Cosmological Applications of the Gaussian Kinematic Formula

TL;DR

This paper applies the Gaussian Kinematic Formula to cosmological data, specifically CMB fields, enabling precise predictions of Minkowski functionals on masked, non-Gaussian spherical maps, validated by simulations.

Contribution

It extends the GKF application to multipoles and needlet components of CMB data, improving cosmic variance control and analysis in harmonic and real domains.

Findings

Theoretical predictions match Monte Carlo simulations perfectly.

GKF provides explicit expected values for Minkowski functionals on masked, non-Gaussian maps.

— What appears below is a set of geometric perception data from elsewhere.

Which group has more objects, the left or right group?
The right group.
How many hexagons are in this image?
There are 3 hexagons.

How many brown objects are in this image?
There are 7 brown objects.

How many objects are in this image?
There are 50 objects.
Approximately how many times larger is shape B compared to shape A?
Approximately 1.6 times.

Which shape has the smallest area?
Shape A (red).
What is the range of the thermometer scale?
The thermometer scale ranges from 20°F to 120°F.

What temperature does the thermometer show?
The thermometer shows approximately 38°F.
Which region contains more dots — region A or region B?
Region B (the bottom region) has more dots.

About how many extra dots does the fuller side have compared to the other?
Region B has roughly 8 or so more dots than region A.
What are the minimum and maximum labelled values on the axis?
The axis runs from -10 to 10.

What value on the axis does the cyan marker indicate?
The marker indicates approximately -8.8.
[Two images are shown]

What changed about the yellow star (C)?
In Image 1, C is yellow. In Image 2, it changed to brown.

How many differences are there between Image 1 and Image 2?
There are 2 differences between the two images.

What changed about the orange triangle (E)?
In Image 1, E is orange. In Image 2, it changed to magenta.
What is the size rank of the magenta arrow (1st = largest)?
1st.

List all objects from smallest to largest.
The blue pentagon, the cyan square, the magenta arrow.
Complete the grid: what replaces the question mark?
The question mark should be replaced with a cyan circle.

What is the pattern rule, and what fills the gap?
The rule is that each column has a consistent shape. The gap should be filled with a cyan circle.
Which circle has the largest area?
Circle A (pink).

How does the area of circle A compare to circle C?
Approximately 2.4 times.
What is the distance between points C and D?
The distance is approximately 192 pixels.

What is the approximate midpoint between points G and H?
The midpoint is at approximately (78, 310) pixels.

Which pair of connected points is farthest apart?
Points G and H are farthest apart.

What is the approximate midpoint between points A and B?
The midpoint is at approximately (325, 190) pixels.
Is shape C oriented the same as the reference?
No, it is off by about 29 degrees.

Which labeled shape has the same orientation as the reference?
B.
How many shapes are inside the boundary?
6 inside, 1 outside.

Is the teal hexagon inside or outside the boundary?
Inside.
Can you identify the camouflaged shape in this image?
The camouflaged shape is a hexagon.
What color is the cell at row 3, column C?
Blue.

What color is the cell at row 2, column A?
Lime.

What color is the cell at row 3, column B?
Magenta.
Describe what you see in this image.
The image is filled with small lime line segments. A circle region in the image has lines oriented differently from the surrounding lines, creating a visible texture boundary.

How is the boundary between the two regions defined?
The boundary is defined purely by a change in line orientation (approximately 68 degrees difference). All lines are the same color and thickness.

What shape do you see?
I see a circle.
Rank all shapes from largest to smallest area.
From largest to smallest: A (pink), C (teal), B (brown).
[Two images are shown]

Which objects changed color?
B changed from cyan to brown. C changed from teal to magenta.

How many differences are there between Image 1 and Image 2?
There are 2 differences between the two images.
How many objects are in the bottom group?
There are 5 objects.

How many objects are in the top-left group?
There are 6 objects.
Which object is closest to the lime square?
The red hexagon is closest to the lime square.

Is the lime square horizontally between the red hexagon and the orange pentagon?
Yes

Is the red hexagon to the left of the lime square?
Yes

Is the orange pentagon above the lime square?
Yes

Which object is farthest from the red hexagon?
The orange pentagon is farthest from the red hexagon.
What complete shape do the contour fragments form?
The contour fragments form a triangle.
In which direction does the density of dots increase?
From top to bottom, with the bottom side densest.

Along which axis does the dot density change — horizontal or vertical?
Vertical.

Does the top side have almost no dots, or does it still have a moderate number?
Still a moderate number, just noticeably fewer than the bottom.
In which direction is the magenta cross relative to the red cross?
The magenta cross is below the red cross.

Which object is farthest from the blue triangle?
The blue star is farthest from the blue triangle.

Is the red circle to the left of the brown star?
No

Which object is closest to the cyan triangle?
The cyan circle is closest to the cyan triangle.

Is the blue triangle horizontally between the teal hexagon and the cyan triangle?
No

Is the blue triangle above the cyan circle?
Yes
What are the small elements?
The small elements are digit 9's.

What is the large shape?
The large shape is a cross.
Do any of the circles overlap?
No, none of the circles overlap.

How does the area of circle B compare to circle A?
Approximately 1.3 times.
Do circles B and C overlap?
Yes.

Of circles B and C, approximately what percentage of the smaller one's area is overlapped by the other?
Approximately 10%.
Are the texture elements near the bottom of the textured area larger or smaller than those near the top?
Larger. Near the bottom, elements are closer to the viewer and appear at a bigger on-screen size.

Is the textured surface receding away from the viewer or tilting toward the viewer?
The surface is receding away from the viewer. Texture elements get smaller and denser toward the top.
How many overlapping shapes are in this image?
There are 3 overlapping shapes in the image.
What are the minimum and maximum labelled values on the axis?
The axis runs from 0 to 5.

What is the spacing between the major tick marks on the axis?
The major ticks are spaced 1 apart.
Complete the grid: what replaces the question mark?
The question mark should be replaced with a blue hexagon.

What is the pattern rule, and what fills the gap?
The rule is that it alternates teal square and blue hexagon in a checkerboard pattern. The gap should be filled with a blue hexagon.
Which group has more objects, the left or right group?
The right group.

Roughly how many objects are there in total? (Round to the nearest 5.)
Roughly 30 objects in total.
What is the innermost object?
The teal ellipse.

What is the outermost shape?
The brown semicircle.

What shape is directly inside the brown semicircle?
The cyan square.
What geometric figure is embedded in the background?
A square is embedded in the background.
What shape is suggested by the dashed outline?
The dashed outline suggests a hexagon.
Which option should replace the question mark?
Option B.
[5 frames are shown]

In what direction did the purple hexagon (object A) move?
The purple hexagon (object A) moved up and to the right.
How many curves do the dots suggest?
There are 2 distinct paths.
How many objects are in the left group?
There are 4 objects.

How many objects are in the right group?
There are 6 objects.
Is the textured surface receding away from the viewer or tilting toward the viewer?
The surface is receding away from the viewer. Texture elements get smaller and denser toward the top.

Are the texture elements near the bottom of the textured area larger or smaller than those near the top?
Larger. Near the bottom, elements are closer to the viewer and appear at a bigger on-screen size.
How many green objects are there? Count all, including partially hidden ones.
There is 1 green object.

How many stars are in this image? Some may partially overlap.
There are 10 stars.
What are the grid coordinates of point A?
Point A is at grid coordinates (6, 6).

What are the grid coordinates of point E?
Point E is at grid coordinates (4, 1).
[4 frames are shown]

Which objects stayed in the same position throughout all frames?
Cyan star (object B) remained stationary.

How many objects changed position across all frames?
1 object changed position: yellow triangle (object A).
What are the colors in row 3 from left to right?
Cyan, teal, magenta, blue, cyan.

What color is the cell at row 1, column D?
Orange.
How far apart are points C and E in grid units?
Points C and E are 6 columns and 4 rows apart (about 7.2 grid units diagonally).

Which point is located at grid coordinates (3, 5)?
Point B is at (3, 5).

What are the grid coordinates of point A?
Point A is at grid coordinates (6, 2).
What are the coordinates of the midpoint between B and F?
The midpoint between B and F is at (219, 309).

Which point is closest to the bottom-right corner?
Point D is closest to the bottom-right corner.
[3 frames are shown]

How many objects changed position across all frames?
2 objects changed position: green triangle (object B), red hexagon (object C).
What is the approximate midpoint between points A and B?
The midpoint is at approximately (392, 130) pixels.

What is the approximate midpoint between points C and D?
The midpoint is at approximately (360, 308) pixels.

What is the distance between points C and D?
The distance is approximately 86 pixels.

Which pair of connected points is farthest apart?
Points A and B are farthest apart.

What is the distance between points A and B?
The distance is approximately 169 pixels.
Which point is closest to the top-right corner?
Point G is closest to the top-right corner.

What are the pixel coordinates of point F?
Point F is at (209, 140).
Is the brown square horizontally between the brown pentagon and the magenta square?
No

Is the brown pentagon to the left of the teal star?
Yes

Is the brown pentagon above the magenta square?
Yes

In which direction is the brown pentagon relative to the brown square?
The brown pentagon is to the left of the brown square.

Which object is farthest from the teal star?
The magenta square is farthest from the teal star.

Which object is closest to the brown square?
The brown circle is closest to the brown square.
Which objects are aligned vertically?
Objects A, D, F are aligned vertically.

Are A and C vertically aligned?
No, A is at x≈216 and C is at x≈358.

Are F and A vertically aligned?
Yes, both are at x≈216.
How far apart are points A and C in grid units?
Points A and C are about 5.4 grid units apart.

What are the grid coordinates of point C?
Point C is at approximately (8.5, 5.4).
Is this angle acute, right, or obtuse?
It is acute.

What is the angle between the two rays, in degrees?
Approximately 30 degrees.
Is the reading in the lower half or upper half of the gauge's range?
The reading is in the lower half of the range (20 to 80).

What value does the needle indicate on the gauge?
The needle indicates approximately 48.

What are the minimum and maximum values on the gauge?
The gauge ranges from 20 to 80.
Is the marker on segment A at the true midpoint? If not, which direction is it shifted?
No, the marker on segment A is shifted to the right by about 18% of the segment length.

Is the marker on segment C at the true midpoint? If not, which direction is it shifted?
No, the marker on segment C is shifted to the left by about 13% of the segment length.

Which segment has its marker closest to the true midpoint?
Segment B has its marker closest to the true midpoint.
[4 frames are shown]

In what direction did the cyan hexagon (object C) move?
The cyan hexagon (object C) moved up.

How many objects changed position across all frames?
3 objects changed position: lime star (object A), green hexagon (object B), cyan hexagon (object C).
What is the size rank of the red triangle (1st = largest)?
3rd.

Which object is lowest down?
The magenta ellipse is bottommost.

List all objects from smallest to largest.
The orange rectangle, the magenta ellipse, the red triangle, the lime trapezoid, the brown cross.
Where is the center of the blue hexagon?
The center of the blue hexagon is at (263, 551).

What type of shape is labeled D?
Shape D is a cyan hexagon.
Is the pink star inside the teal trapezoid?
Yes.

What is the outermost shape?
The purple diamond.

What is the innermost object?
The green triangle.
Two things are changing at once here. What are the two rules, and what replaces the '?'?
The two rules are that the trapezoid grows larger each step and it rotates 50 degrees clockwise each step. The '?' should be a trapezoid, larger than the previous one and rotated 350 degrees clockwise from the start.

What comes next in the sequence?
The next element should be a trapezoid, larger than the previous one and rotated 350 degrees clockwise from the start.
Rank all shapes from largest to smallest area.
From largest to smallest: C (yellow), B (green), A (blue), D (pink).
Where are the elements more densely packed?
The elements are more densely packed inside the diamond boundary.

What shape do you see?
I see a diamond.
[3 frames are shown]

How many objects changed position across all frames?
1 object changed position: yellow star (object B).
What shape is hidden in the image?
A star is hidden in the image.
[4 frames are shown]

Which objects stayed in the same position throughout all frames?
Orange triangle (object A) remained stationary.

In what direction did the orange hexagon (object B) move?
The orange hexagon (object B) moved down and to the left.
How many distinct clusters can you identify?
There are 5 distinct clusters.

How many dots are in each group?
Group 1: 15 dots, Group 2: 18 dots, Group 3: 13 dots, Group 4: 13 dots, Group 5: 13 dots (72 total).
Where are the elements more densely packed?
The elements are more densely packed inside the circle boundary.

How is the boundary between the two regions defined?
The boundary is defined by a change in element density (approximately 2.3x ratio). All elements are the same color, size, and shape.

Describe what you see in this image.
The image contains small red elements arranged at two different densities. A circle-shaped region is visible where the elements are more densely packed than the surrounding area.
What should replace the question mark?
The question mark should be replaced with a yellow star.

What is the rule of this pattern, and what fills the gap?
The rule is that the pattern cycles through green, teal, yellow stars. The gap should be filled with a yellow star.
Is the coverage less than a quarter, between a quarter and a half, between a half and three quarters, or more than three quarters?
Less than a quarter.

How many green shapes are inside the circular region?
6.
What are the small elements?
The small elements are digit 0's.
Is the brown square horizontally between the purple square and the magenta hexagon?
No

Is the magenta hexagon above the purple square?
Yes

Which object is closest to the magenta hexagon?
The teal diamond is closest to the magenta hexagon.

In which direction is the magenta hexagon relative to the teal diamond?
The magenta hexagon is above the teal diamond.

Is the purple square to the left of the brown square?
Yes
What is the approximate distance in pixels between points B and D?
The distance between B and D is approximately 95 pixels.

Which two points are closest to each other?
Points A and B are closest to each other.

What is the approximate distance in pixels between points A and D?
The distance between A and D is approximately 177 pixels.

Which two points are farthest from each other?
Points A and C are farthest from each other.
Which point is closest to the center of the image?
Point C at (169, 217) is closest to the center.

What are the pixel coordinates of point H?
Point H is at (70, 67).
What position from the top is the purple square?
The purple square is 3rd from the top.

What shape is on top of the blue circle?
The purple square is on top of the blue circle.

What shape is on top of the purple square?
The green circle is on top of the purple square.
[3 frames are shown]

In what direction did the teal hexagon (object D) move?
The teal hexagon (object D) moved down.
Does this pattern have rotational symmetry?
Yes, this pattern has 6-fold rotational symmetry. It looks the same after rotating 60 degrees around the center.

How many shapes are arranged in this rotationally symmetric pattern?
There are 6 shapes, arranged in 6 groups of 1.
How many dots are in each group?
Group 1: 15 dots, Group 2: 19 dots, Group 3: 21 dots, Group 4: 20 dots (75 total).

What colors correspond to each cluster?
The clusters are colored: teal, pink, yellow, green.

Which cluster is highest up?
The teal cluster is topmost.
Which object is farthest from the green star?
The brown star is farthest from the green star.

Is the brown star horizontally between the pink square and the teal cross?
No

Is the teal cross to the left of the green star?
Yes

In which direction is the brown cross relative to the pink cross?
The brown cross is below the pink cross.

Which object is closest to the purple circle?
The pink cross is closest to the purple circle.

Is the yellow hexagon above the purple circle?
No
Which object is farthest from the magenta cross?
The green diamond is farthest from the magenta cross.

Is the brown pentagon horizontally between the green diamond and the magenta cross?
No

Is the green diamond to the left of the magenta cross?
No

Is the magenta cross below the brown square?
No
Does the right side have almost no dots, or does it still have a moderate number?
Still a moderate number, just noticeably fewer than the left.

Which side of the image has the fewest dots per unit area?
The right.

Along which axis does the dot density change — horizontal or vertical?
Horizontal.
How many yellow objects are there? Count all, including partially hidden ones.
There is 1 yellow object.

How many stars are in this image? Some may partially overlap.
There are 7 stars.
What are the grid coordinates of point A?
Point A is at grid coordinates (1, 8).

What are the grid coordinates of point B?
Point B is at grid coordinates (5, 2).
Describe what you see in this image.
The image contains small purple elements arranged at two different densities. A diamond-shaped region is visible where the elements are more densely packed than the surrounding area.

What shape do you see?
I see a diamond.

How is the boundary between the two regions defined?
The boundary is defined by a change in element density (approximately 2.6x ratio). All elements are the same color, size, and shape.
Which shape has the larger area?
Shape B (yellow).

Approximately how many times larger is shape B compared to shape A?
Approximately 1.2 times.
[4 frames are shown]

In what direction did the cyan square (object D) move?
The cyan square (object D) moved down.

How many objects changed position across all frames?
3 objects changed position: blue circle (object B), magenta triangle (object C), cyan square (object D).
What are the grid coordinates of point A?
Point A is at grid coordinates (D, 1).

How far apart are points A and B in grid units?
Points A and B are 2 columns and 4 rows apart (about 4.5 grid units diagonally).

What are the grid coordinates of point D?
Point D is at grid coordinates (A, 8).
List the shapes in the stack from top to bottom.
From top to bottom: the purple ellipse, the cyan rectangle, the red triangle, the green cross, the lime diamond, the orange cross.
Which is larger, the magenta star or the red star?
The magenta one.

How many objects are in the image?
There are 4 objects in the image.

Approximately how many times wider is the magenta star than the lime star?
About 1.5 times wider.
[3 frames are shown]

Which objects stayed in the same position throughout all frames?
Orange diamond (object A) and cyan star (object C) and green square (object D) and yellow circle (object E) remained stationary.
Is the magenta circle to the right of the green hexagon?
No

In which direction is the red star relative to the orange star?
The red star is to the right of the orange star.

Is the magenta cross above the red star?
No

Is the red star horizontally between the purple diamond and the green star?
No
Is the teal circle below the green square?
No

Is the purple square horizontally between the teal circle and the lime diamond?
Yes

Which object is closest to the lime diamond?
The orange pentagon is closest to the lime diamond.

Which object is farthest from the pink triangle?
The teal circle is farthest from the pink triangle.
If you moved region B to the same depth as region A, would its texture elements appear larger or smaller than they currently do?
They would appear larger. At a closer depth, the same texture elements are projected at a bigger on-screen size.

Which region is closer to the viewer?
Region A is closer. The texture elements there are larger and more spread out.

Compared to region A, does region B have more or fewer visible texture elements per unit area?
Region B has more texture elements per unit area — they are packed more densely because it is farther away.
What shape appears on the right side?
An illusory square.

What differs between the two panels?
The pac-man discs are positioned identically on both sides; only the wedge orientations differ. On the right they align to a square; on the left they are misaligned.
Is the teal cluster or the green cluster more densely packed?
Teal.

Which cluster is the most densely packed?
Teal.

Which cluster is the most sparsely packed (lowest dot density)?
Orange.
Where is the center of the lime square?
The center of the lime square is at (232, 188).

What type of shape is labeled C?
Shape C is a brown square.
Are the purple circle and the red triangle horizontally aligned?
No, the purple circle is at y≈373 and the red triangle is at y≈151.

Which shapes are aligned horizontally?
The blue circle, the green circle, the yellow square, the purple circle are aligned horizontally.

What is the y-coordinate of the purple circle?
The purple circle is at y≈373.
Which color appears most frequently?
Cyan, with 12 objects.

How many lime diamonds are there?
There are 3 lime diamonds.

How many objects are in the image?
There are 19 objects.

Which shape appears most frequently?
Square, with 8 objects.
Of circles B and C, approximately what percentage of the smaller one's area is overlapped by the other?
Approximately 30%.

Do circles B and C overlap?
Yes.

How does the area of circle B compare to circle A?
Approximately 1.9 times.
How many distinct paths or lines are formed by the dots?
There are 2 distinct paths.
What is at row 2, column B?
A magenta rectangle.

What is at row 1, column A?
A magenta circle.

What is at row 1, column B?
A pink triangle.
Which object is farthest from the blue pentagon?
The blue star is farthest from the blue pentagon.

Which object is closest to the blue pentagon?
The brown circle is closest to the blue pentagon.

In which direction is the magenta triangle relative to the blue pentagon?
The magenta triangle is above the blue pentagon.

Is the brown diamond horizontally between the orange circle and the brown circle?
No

Method enhances analysis of CMB data by incorporating sky masks and non-Gaussian features.

Abstract

The Gaussian Kinematic Formula (GKF, see Adler and Taylor (2007,2011)) is an extremely powerful tool allowing for explicit analytic predictions of expected values of Minkowski functionals under realistic experimental conditions for cosmological data collections. In this paper, we implement Minkowski functionals on multipoles and needlet components of CMB fields, thus allowing a better control of cosmic variance and extraction of information on both harmonic and real domains; we then exploit the GKF to provide their expected values on spherical maps, in the presence of arbitrary sky masks, and under nonGaussian circumstances. All our results are validated by numerical experiments, which show a perfect agreement between theoretical predictions and Monte Carlo simulations.